Minutes later, on that third morning, we were on our way towards the improvised bridge we’d crossed the night before, a narrow tree trunk that hovered precariously above the current. One by one, with the others covering, we worked our way across. On the other side, McGrady took point with the tracker following. I followed up in the rear because I needed photographs.
Once on the far bank, the American pointed to a fresh set of boot prints in the dirt, hours old. Montgomery slowly lifted his head and, with the kind of gesture that comes with experience, sniffed the wind. ‘Nothing’, he said quietly. Then he turned to the Greek and quipped in his quaint, fractured English: ‘Dey long time gone…’
Since there wasn’t a whiff of those who’d come in the night, we had something more with which to occupy our thoughts as we trudged through a succession of broken forest country that stretched back all the way to the Zambezi. For some reason – clearly inexplicable but of immense consequence to us – our unknown ‘visitors’ had wavered in taking those final few steps across the water. Probably a gook reconnaissance team, McGrady ventured.
What had stopped them? We pondered the matter when we halted briefly for a break. There were no conclusions, though the incident sharpened everybody’s senses. By now we were moving even more cautiously than before, each one of us intent on putting more distance between them and us in the tall elephant grass that dominated large open areas adjacent to some of the clearings. We didn’t exactly expect to be ambushed – that was to have been our job – but there wasn’t a man among us whose safety hadn’t been flicked off in anticipation of what we believed to be inevitable.
After being on the road a few hours, the rest of the trail seemed clear. Several times it meandered towards clusters of tall rocks that you could see at a distance above the flat terrain. Even to this unseasoned eye, these landmarks were distinctive.
About noon that day, McGrady pointed towards a rocky outcrop ahead, much bigger than the rest. It was used as a collection point by groups of insurgents who entered from Zambia, he’d been told. He underscored its position on the map that he’d kept in a waterproof holder tucked into his webbing.

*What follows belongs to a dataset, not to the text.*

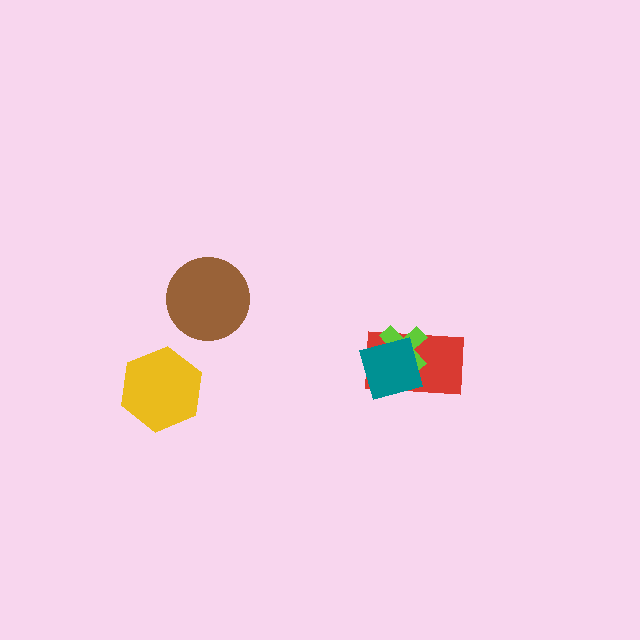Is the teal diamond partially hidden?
No, no other shape covers it.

For the rest of that day’s patrol we kept well within the tree line. If there was any spotting to be done, we’d do it from the kind of cover that our Rhodesian Army friends embraced. Then, to be doubly sure, McGrady decided that we should occasionally double back on our tracks. We did that several times, but found nothing.

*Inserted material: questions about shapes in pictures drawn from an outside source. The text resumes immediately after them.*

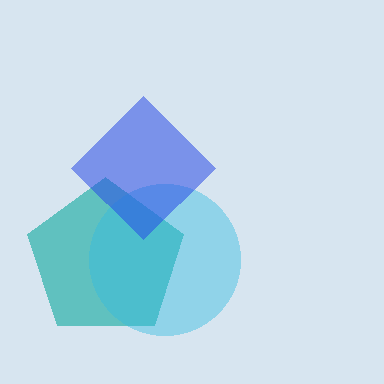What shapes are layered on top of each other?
The layered shapes are: a teal pentagon, a cyan circle, a blue diamond.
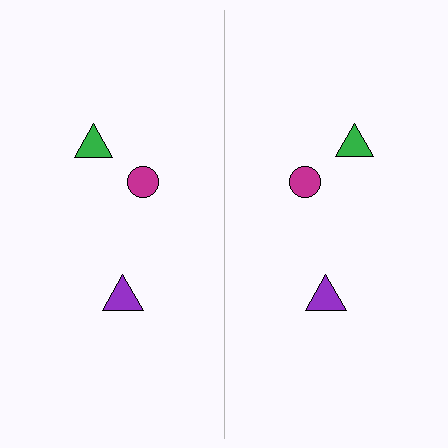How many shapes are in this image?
There are 6 shapes in this image.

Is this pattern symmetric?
Yes, this pattern has bilateral (reflection) symmetry.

About an hour before sunset on that third day, we halted briefly for the customary snack. The march had been difficult and the heat had slowed our pace, but there was no stopping, not this deep into a totally unfamiliar terrain.
Dinner was simple: tea and kudu biltong,4 bought before we left civilization from the small fresh-produce store behind one of the big hotels in Bulawayo. It was enough to sustain a man for a ten-hour march.
‘It’s the only food I carry, light and full of protein and best of all, it never spoils in the sun’, said McGrady.
South Africa, and home, I felt, were suddenly rather distant, even though it had taken us only nine hours by road to reach the place which was to be our stomping ground for the next eight or ten days. Almost nothing goes to plan in wartime and the Rhodesian War was no different. It was the same with our patrol. By that third day, the hunt had lost its allure. In the words of the Greek, ‘it has become a totally fucking bore… I came here to kill and all we do is walk through this shitty bush country. We find nothing and then we walk some more.’